According to the change of energy in the above-mentioned falling situation, in order to keep the inner packaging well protected, multiple impacts should be avoided, so that the cushioning packaging liner can absorb as much energy as possible when impacted. Therefore, we can increase \({\varvec{E}}_{1}\) with increasing rigidity K, so as to reduce the impact energy transmitted to the inner packaging. According to the formula (7) when the size of the air column bag is constant, the initial inflation pressure \({\varvec{p}}_{0}\) can be increased to achieve the purpose; but the rigidity \({\varvec{K}}\) is increased. It will also lead to an increase in the energy of the subsequent rebound action, so the appropriate initial inflation pressure should be selected to achieve the best cushioning protection effect.
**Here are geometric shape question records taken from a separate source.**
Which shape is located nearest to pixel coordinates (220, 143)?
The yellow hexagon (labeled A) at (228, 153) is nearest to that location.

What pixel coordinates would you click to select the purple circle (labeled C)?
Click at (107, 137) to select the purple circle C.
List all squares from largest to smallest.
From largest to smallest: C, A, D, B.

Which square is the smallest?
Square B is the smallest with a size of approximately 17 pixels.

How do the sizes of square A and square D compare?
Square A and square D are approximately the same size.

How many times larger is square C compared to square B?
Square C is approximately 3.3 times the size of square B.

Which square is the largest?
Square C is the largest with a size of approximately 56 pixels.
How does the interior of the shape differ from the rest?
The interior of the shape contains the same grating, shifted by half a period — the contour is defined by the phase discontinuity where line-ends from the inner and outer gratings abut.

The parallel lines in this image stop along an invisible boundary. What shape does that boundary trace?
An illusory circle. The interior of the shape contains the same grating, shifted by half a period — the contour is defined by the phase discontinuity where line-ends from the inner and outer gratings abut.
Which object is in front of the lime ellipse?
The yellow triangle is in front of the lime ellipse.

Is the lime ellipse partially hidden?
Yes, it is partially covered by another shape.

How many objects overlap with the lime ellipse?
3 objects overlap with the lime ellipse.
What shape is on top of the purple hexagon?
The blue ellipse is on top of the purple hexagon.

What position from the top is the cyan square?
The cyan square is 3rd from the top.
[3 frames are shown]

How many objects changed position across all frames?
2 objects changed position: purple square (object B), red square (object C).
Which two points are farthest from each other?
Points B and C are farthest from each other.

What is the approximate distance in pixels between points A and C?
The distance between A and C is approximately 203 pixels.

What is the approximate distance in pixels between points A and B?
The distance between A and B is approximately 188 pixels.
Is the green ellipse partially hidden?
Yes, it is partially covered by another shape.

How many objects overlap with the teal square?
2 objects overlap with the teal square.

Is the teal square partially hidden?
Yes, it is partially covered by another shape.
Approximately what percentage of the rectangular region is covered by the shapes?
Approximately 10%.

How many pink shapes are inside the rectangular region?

At the same time, according to the analysis of the rigidity theory, we can think that when the size of the package is fixed, the initial inflation pressure is the biggest factor affecting the performance of the cylindrical inflation cushion, so the follow-up research is carried out with this variable.

3 Simulation experiment and analysis of air column bag packaging

3.1 Finite element model establishments and simulation parameter setting

3.1.1 Establishment of the finite element model

3.1.1.1 The establishment of energy-saving lamp model

In this paper, the three-dimensional modeling software UG-NX was used to establish the model. The model of the energy-saving lamp was E27, which was composed of a lamp cap, spiral lamp tube, connecting part I, connecting part II and internal chip. Considering the problem of the simulation operation time, the structure of the energy-saving lamp was simplified as follows: replaced the internal chip with a regular body of the same quality; ignored partial fillets.

3.1.1.2 The establishment of air column bag model

According to the specific size of the energy-saving lamp, the number of gas columns of the inflatable buffer pad is 12. The film thickness is 55 microns and the width of a single gas column is 3 cm. Ignoring the sealing part between each gas column, 12 closely connected columns are established; At the same time, due to better airtightness of the cylindrical inflatable buffer liner, the check valve structure is simplified form a sealed shell.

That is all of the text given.